River Wissey Lovell Fuller

Alzheimer's Disease

April 2001

All about this condition of memory loss

There are three main conditions of Dementia, of which Alzheimer's, is probably the best known.

Dementia affects the persons reasoning ,with a gradual loss of memory and ability to think clearly. Personality may change, a person who was previously of a calm nature, can become easily upset or agitated. Day to day tasks become more difficult to perform and in the advanced stages, the person may be unable to recognize family and friends, becoming less aware of their surroundings.

It is important to have a proper diagnosis, to rule out any other conditions that may have similar symptoms. Examples would be, depression, vitamin and some thyroid deficiencies and general emotional upsets.

The Doctor will perform various tests, including blood and urine, but more importantly, assessing mental ability.

Alzheimer's is more common in older people, but it must not be seen as a normal part of the ageing process. In this country, around a quarter to half a million people are sufferers. The incidence rises in those over 80 years of age. With people living longer, the numbers are continually rising.

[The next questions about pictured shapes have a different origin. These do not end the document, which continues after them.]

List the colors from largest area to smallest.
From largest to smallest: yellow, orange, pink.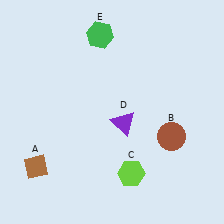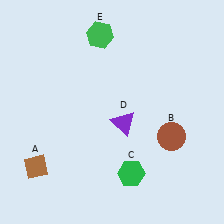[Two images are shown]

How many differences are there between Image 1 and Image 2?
There is 1 difference between the two images.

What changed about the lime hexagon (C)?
In Image 1, C is lime. In Image 2, it changed to green.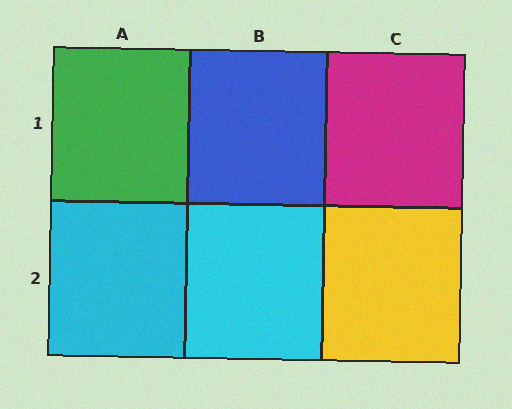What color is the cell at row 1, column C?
Magenta.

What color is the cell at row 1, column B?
Blue.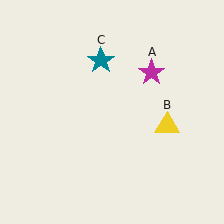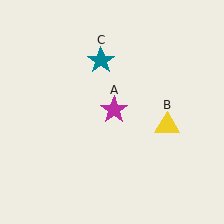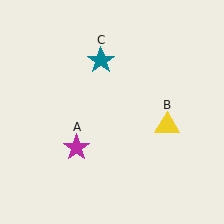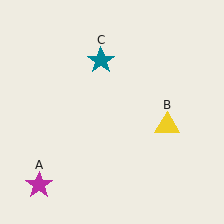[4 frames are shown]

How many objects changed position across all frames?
1 object changed position: magenta star (object A).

Research is ongoing, but the causes of Alzheimer's are still not fully understood although there is an obvious link to the way messages are sent and processed by the brain.

There are some medicines, which may be able to help delay the progression of Alzheimer's. A consultation with the Doctor will clarify the position.

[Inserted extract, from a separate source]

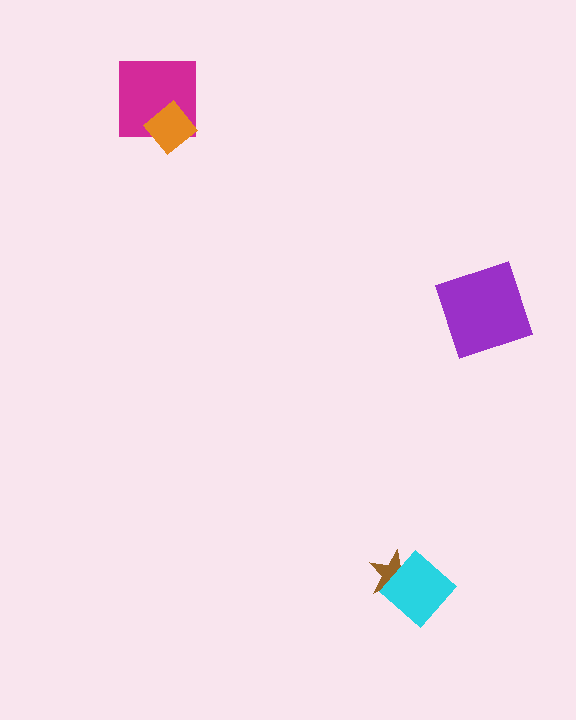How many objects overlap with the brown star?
1 object overlaps with the brown star.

During the early stages of the condition, simple techniques can help. Keeping a list of tasks to carry out during the day, writing reminders of things to do, generally stimulating the brain and regular exercise where possible.

Some people have found complimentary therapies to be beneficial. Aromatherapy and massage for example. These will not tackle the cause of the condition or slow its progress, but can be of great benefit in alleviating the anxiety and general discomfort. Social services and health visitors will work alongside your Doctor to give as much support as possible.

Just as important as the sufferer and often overlooked is the carer or members of the immediate family. They too need tremendous support to help them through the enormous physical and emotional stress. Their needs are just as important, not only for their health and well being, but for their continued support to the sufferer. Carers should not be afraid to ask for help, or the opportunity to take a break, it is not a sign of weakness. We all need support in our own individual way.

Alzheimer's is a long-term illness. Families, must make realistic plans for the future. This will of course include financial planning and decisions about future care.